Judd Erlewine, étudiant de la ville de Springfield dans l’Ohio, affirme qu’il en a assez de voir sa ville devenir un laboratoire pour les extrémistes d’extrême droite. «Je pense que nous avons actuellement quatre groupes antisémites différents à Springfield, dont le Ku Klux Kla. Tous ces groupes ont aggravé la situation», a-t-il déclaré.
Préparer les guerres raciales à venir
Le 10 août, des membres de Blood Tribe ont défilé dans les rues de Springfield en brandissant des croix gammées. Le 27 août, l’un des chefs du groupe néo-nazi a parlé pendant environ une minute lors d’une réunion de la commission municipale avant que le maire Rob Rowe ne demande à la police de l’expulser.
Les Proud Boys ont défilé dans la ville début septembre. Une semaine plus tard, le 10 septembre, Trump a profité du débat télévisé contre Kamala Harris pour affirmer que «les migrants de Springfield mangent les animaux de compagnie des gens qui y vivent», amplifiant ainsi un message qu’un groupe néo-nazi a contribué à diffuser.
Christopher Ballhaus, le chef de Blood Tribe, y a vu une validation de leur stratégie: «Voilà à quoi ressemble le véritable pouvoir», a-t-il déclaré à ses partisans sur Telegram.
«L’aspect le plus troublant est que ces griefs auxquels ces petites cellules locales hyper puissantes de groupes extrémistes répondent ont un attrait généralisé et une traction massive», a déclaré le chercheur Lewis.
Le Times affirme que cette focalisation sur le niveau local rend difficile le suivi de leurs activités tout comme la méthode croissante de dissimulation des idéologies. Par exemple, les clubs d’activisme et les gymnases d’arts martiaux sont une couverture pour former de jeunes hommes blancs à devenir des guerriers dans la guerre raciale à venir, a déclaré Pasha Dashtgard, directeur de recherche au Laboratoire de recherche sur la polarisation, l’extrémisme et l’innovation de l’Université américaine.
«Mais ce qu’ils font, sous couvert d’exercice, de discipline et de forme physique, c’est une façon de baisser la résonnance de l’antisémitisme, de la propagande et des théories du complot», a-t-il déclaré.
Pendant ce temps, la désinformation se propage sur des plateformes comme X et Facebook alors que les efforts des sociétés de médias sociaux pour contrôler les discours de haine ont étrangement diminué.

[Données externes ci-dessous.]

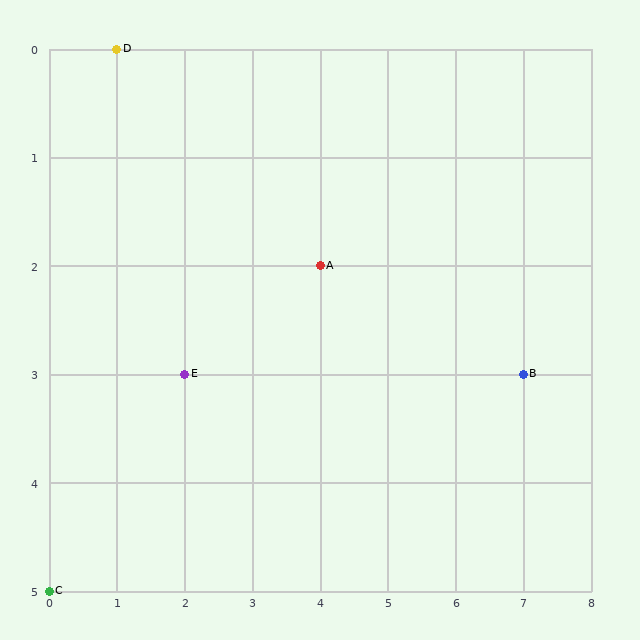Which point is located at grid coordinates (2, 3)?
Point E is at (2, 3).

À la suite des ouragans Helen et Milton, les théories du complot sur les intentions de la Fema (l’agence fédérale de gestion des situations d’urgence) ont conduit à des menaces généralisées contre les travailleurs qui tentaient de fournir de l’aide. Les groupes extrémistes ont une fois de plus démontré à quel point ils sont capables d’exploiter rapidement les revendications locales. Patriot Front, l’un des groupes nationalistes suprémacistes blancs les plus actifs, a publié des vidéos de ses membres aidant et abattant des arbres en Caroline du Nord et critiquant l’inaction du gouvernement.
Certains récits, tels que le prétendu autoritarisme gouvernemental, étaient un moyen de mobiliser la communauté au sens large au-delà des membres des milices, explique Amy Cotter, directrice de recherche au Centre sur le terrorisme, l’extrémisme et la lutte contre le terrorisme du Middlebury Institute. «Si quelque chose se produit dans la communauté locale et équivaut à une sorte d’action, il est alors facile pour un individu ou une milice de tirer parti de ces idées et tactiques qui existent déjà dans la communauté au sens large et de motiver les gens à agir», a-t-elle déclaré.
Les chercheurs en extrémisme sont particulièrement préoccupés par le fait que les tempêtes soient si proches d’une élection qui a déjà vu deux attentats contre la vie de Trump, un record de menaces contre les travailleurs électoraux et des signaux de la campagne Trump selon lesquels il pourrait ne pas accepter le résultat. «Lorsque la température devient aussi élevée, les choses commencent à brûler», a déclaré Lewis.